Eu estava desconfortável, sentia que não tinha poder de decisão dentro do casal. A Paula tinha tomado a decisão sozinha e queria me fazer acreditar que tinha sido uma iniciativa do casal. Assim que sugeri que não estava totalmente seguro, que podíamos tentar com brinquedos, ou com algum boneco, ou algo que não envolvesse outras pessoas, ela falou, toda marrenta e metida, que precisava de contato humano, de se relacionar socialmente, que sexo era mais do que esfregar genitais.
Mesmo quando rolou aquela parada dos jogos onde ela bateu uma pro Horácio, apesar de eu ter meio que consentido, tinha a nítida impressão de que a Paula tinha se aproveitado de uma situação onde todo mundo tava bêbado e com tesão.
Mas decidi deixar de lado todas as minhas inseguranças e abrir a cabeça, ficar aberto ao que o destino pudesse trazer.
Poucas semanas depois do meu diagnóstico, num almoço de domingo, a Paula me surpreendeu falando:
— Quarta-feira vai vir minha amiga Fiorella, vai me aliviar um pouquinho, espero que não te incomode.
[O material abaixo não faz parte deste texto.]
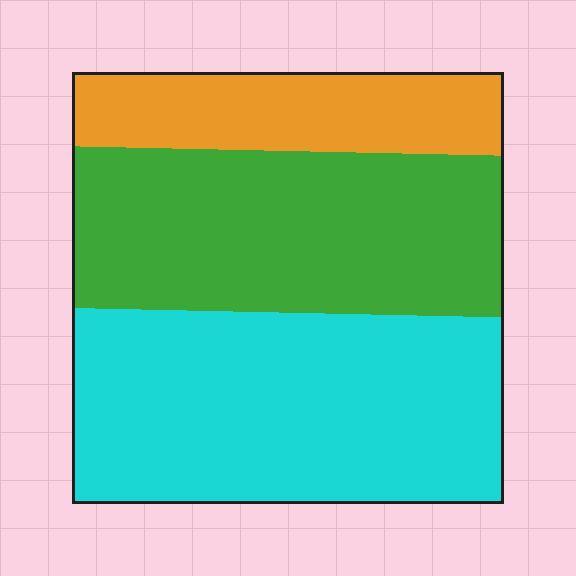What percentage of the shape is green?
Green covers 37% of the shape.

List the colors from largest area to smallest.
From largest to smallest: cyan, green, orange.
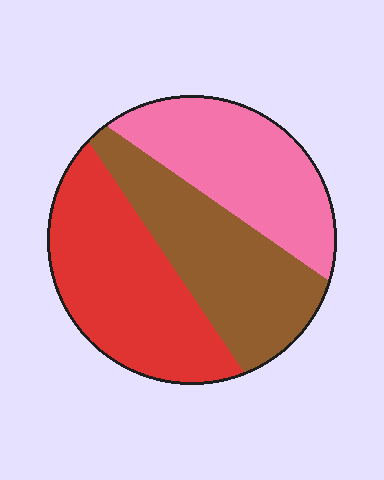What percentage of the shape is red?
Red takes up between a quarter and a half of the shape.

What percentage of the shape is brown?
Brown covers around 35% of the shape.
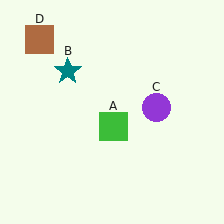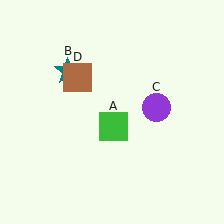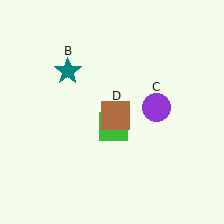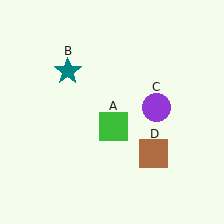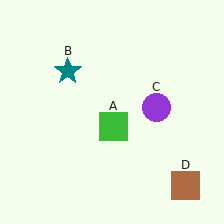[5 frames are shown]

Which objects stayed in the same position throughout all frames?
Green square (object A) and teal star (object B) and purple circle (object C) remained stationary.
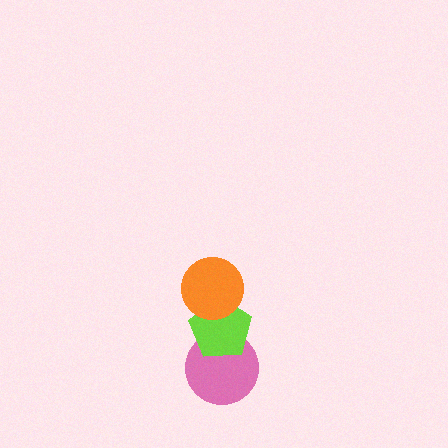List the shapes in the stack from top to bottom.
From top to bottom: the orange circle, the lime pentagon, the pink circle.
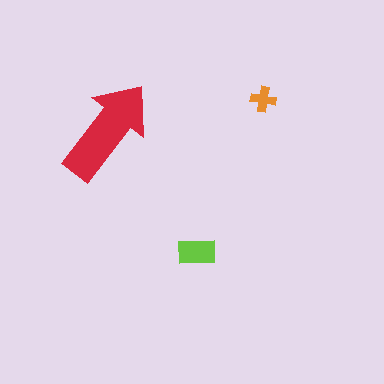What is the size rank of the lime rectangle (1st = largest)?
2nd.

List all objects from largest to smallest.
The red arrow, the lime rectangle, the orange cross.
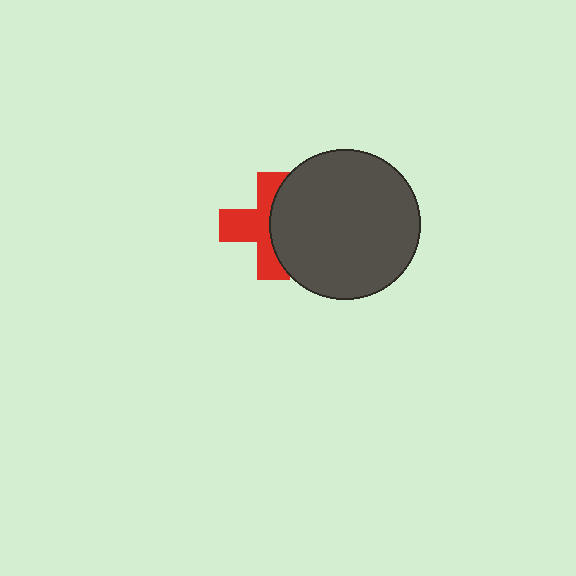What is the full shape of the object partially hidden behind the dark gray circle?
The partially hidden object is a red cross.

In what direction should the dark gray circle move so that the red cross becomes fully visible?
The dark gray circle should move right. That is the shortest direction to clear the overlap and leave the red cross fully visible.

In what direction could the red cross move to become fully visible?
The red cross could move left. That would shift it out from behind the dark gray circle entirely.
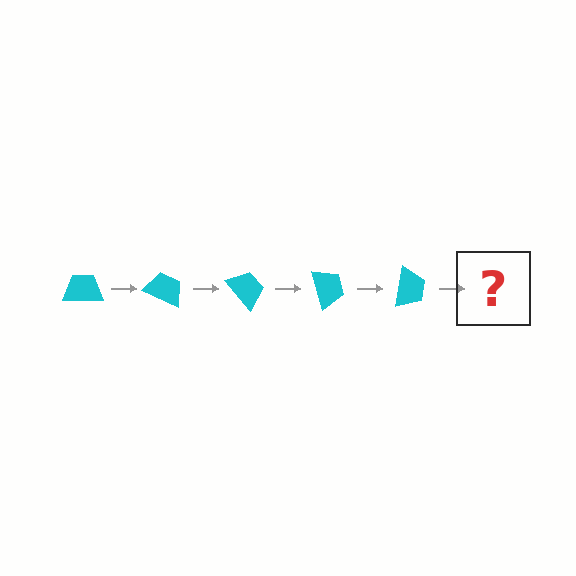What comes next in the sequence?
The next element should be a cyan trapezoid rotated 125 degrees clockwise.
Sabe que também sou bi e pensei que te incomodaria menos se a gente começasse com uma gatinha. — disse, tão segura e arrogante como sempre.
— Ok.
— O que que tem?
— O que tem é que você nunca me leva em conta nas decisões que toma, agora vai trazer uma gatinha pra casa e já tá tudo combinado, tudo fechado. Eu queria que a gente conversasse as coisas como um casal. Sabe que tô mal de saúde e a única coisa que te preocupou foi que não vai transar por uns meses.
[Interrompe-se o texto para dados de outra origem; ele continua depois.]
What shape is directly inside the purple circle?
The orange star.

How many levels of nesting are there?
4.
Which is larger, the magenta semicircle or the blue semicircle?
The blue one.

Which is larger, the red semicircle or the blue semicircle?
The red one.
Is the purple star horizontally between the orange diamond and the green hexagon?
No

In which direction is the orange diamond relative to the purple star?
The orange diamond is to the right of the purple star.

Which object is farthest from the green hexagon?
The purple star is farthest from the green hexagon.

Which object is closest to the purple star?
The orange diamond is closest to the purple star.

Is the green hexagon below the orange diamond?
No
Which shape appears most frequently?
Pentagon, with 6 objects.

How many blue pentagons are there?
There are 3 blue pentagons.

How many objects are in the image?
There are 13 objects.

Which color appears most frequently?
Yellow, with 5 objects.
— Desculpa, bebê, é óbvio que tô preocupada com você. Por isso que procurei minha amiga, queria que não fosse tudo isso de uma vez pra você, e que pudesse digerir aos poucos. Você preferia que eu trouxesse dois caras e fizessem um sanduíche em mim sem nem conversar? Vem cá, meu amor, faço isso por você também, porque sei que os caras ficam doidos vendo gatinhas transando e se tocando, e a Fiore disse que não liga se você olhar.
— Se você diz.
— Vem cá, vou te fazer uma punheta. Tira a calça.
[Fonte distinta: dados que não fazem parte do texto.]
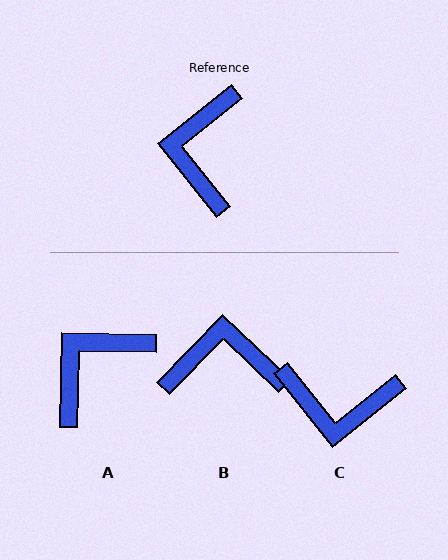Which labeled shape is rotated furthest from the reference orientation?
C, about 90 degrees away.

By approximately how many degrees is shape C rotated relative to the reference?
Approximately 90 degrees counter-clockwise.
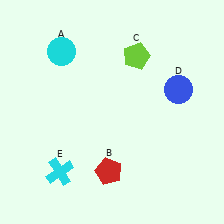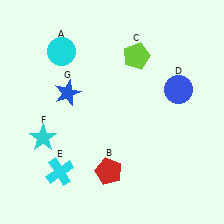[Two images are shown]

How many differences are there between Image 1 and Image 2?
There are 2 differences between the two images.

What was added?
A cyan star (F), a blue star (G) were added in Image 2.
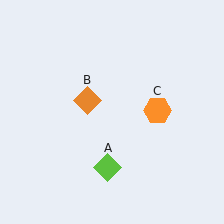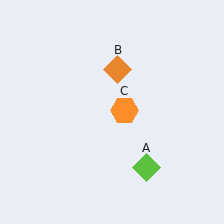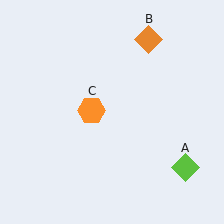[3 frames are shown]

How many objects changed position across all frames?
3 objects changed position: lime diamond (object A), orange diamond (object B), orange hexagon (object C).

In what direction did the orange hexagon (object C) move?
The orange hexagon (object C) moved left.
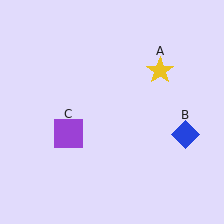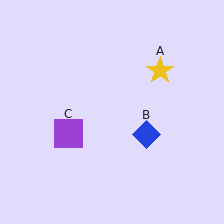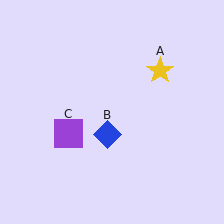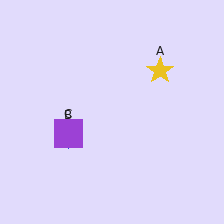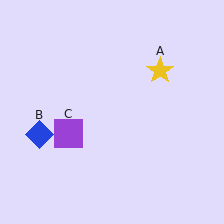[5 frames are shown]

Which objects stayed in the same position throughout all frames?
Yellow star (object A) and purple square (object C) remained stationary.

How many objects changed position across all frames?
1 object changed position: blue diamond (object B).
Fiz exatamente o que ela pediu, e como Sempre me perdi na masturbação e todos os meus ranços e dúvidas iam embora.
—Amor, viu como o Horácio era? Ele era um animal selvagem, haha. Tremenda! E ainda por cima, sendo tão desenrolado, me deixa mais tesuda. Imagina se eu fizesse um boquete no Horácio? Pra ficar mais excitada, você teria que arrumar meu cabelo pra não atrapalhar. Faço uma bunda de cavalo bem apertada senão. Você se ajoelha do meu lado e me olha, empurra minha cabeça, que tal? Me faz engasgar enquanto ele enfia até a garganta. Depois eu tiro e a gente se beija, adoraria que você me desse uns beijos bem pesados com gosto da pica de outro ou da porra, se quiser pode dividir a porra. Acho que isso deve unir vocês como namorados pra sempre. Tem um antes e um depois de dividir a porra do macho, é tipo um pacto de sangue. Um pacto de porra seria, hahaha.
Aí eu gozei, as ideias da Paula eram bem originais e loucas, e ela sabia exatamente o que dizer pra me tirar do sério.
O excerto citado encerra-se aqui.